Nelle aree rurali questo significa ore di cammino per raggiungere un presidio sanitario, oppure partorire in casa, spesso senza assistenza. Ostetriche e operatori sanitari raccontano di donne che sanguinano per giorni prima di riuscire ad arrivare in una clinica e in molte province, spiegano i medici, i programmi di sensibilizzazione sulla salute riproduttiva e sulla pianificazione familiare sono stati del tutto sospesi.

“Non ha senso fare informazione se poi non esistono farmaci o strumenti per aiutare le donne – dice una dottoressa. I talebani non hanno dato ordini scritti, ma la paura è reale. Se parliamo apertamente, rischiamo la chiusura.”

La crisi economica peggiora ulteriormente la situazione. Secondo operatori sanitari locali, moltissime donne incinte o in allattamento soffrono di malnutrizione, anemia e carenze vitaminiche. Corpi già debilitati che affrontano gravidanze continue senza assistenza, libertà di scelta o accesso alle cure.

In Afghanistan essere donna oggi significa, insomma, vivere sotto un regime di discriminazione sistematica, in un Paese che registra il secondo più ampio divario di genere al mondo, subito dopo lo Yemen. Le crisi umanitarie che si sovrappongono da anni – dalla povertà estrema all’insicurezza alimentare, fino al collasso dei servizi essenziali – stanno aggravando le condizioni di vita di tutta la popolazione, ma a pagare il prezzo più alto sono soprattutto loro, le donne e le bambine.

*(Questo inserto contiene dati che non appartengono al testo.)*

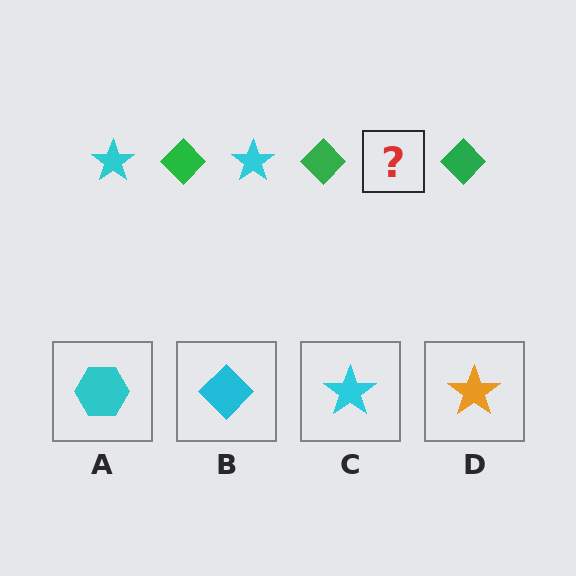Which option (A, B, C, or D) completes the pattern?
C.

Private di ogni cosa, del diritto all’istruzione, al lavoro, alla libertà di movimento e alla partecipazione alla vita pubblica, milioni di afghane continuano ogni giorno a resistere in silenzio. Eppure, nonostante repressione, paura e isolamento, la speranza non si è spenta. Le donne afghane continuano a dimostrare una forza straordinaria, resilienza e coraggio, portando avanti la convinzione che un futuro più giusto e uguale sia ancora possibile.

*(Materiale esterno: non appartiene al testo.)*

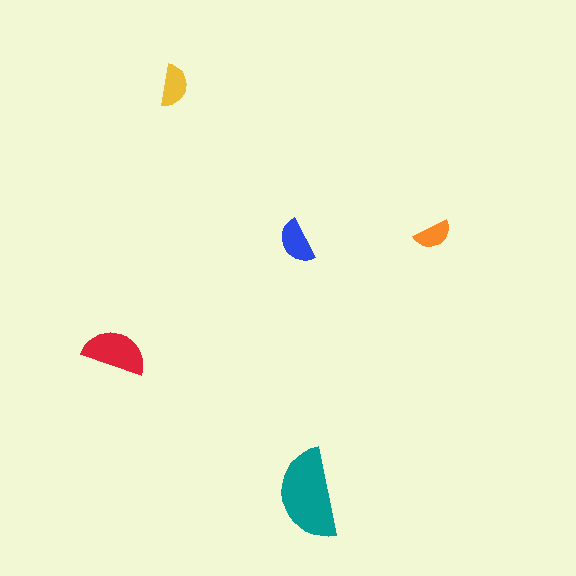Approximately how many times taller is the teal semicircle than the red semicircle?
About 2 times taller.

E noi? La comunità internazionale non dovrebbe più limitarsi a osservare, ma pretendere interventi concreti e immediati, non solo per rispondere all’emergenza umanitaria, ma per sostenere il diritto delle donne afghane a costruire il proprio futuro e quello delle nuove generazioni. Restare in silenzio davanti a tutto questo significa diventare complici.